The very concept of upholding rule-of-law values has been challenged by the outcome and reactions to the search. This challenge only brushes the surface of a much wider issue.

Equality under the law essentially means that it does not matter whether one is a citizen or monarch, or a former prime minister or president. One must be treated equally.

Furthermore, an independent judiciary means there is no outside influence in applying the fundamental and ordinary laws fairly and equally.

“I am the law” is a phrase attributed to Frank Hague, the mayor of Jersey City from 1917 to 1947. He was the ultimate political boss in an era when bosses ruled local politics. He was famous for bending the law to his own purposes and wielding absolute power.

His famous declaration echoes the French absolutist king, Louis XIV, who once announced “l’état, c’est moi”. A few decades after Hague’s time, president Richard Nixon expressed a similar sentiment, reasoning he had an executive prerogative that allowed him to break the law or rather, change its definition.

Former presidents and prime ministers are being investigated, prosecuted and even jailed worldwide, be it in Bolivia, Israel, France, South Africa, South Korea, Brazil and even in the US. 

The very concept of upholding rule-of-law values has been challenged by reactions to the search

At first glance, prosecuting current or past top officials accused of illegal conduct seems like an obvious decision for a democracy: everyone should be held accountable and subject to the law.

But presidents and prime ministers are not just anyone. They are chosen by a nation’s citizens or their parties to lead. They are often popular, sometimes revered. So judicial proceedings against them are inevitably perceived as political and become divisive.

If the prosecution of past leaders is brought about by a political rival, it can lead to a cycle of prosecutorial retaliation. When it comes to past leaders, both sweeping immunity and overzealous prosecutions can undermine democracy.

Overzealous political prosecution is more likely, and potentially more damaging, in emerging democracies where courts and other public institutions may be insufficiently independent of politics.

The weaker and more beholden the judiciary, the easier it is for leaders to exploit the system, either to expand their own power or take down an opponent. When either one or the other becomes a reality, it indicates the government is incorrigibly corrupt. And when that happens, it becomes easier for politicians and voters to view leaders’ transgressions as a normal cost of doing business.

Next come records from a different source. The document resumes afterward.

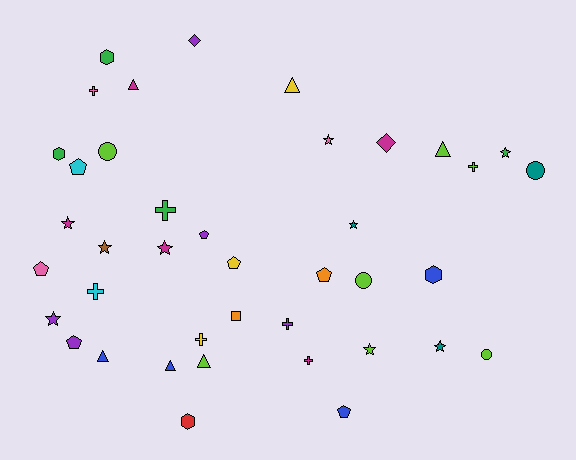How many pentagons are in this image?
There are 7 pentagons.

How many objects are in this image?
There are 40 objects.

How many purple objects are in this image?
There are 5 purple objects.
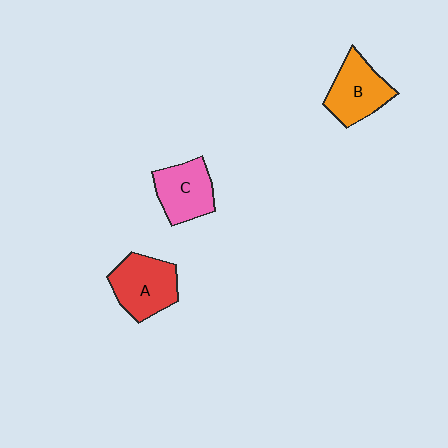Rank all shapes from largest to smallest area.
From largest to smallest: A (red), B (orange), C (pink).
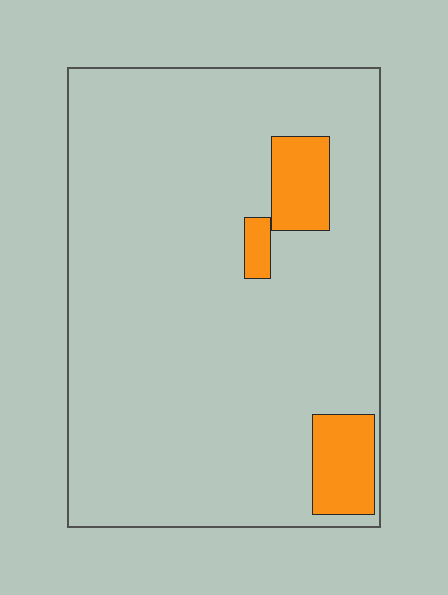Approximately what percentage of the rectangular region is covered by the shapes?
Approximately 10%.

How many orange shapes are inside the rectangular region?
3.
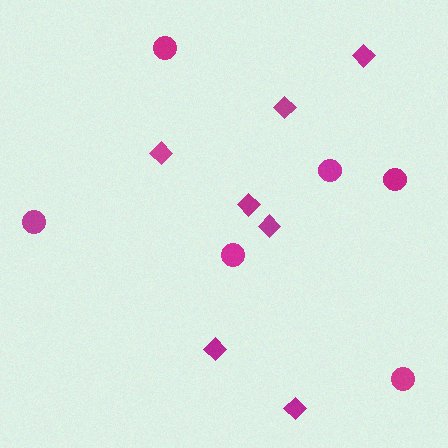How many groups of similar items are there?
There are 2 groups: one group of diamonds (7) and one group of circles (6).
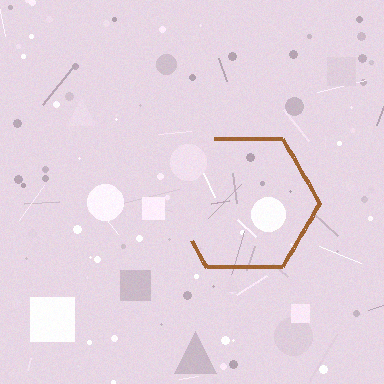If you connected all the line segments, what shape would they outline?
They would outline a hexagon.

In mature democracies, prosecutions can hold leaders accountable and solidify the rule of law. But even here, prosecutors or judges can weaponise prosecutions.

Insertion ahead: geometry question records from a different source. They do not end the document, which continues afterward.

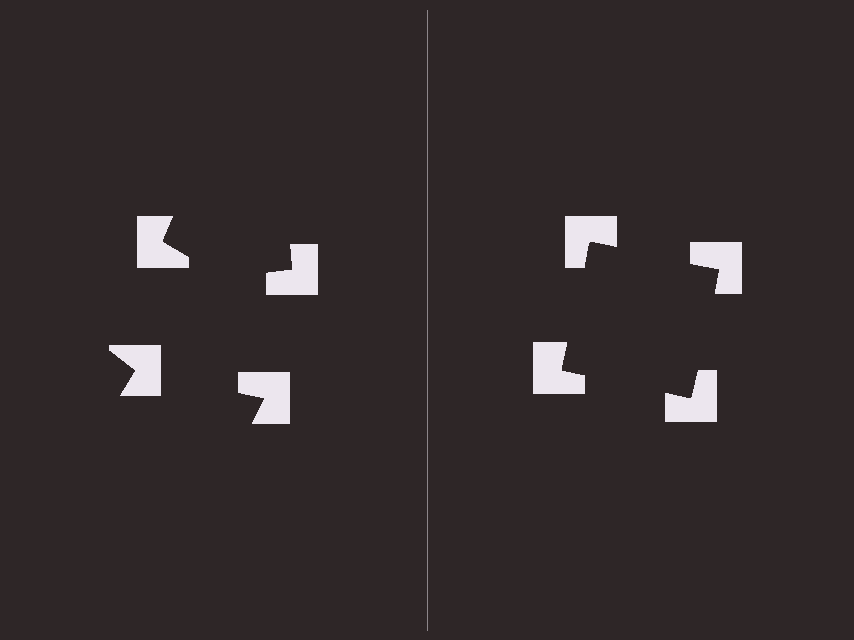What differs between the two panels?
The notched squares are positioned identically on both sides; only the wedge orientations differ. On the right they align to a square; on the left they are misaligned.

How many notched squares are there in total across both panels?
8 — 4 on each side.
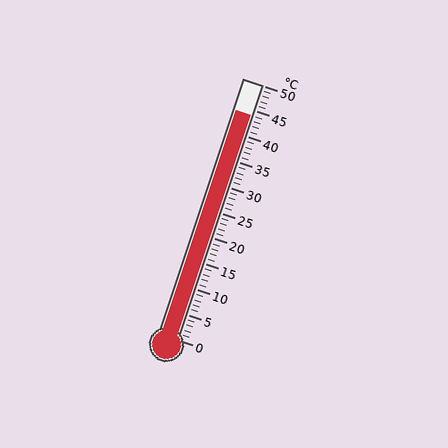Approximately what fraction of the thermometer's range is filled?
The thermometer is filled to approximately 90% of its range.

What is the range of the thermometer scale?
The thermometer scale ranges from 0°C to 50°C.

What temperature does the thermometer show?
The thermometer shows approximately 44°C.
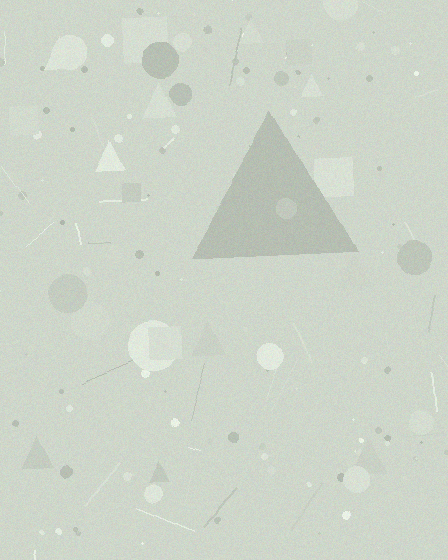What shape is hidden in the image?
A triangle is hidden in the image.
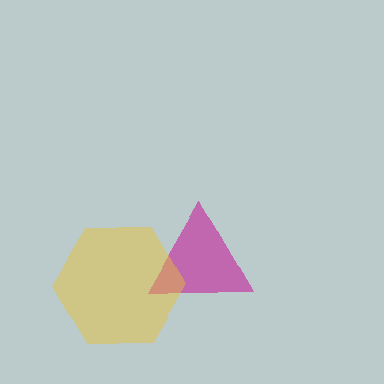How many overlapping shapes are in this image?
There are 2 overlapping shapes in the image.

A strong democracy, as is ours, should be competent enough, and its judicial system independent enough, to go after politicians who misbehave, including top serving or former leaders. Even if any investigation is eventually followed up by prosecution and conviction, it should never entail the country falling apart.

A conviction does not necessarily end one’s political career. Take Brazil’s Lula, for example. Having been convicted, he was subsequently released from jail in 2019, still enjoying more than 50 per cent of public support.

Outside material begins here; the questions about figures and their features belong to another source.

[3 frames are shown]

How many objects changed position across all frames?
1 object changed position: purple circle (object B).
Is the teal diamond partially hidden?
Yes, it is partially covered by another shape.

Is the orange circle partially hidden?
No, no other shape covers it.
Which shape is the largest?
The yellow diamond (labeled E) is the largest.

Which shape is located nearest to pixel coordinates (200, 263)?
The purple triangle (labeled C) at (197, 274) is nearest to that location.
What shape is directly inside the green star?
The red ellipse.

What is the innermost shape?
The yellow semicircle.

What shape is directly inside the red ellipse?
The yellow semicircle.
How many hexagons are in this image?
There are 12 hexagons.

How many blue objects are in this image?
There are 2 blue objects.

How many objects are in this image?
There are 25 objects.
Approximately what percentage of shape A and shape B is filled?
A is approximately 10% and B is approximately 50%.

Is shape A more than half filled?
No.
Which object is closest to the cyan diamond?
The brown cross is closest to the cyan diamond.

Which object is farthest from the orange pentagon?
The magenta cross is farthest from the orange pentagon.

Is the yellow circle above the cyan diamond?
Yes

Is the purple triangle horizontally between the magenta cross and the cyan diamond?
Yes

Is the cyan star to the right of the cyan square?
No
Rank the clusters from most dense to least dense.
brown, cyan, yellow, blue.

But even a mature democracy can turn sour with time if a long ruling party establishes a system of patronage and corruption that keeps its members in power and other parties in the minority.

This can also happen when, while making a show of going after smaller fish for corruption and other indiscretions, the party-run legal system does not touch top party officials, even the most openly corrupt.

Correction February 1, 2022: A previous version attributed the quote “l’état, c’est moi” to Louis XVI.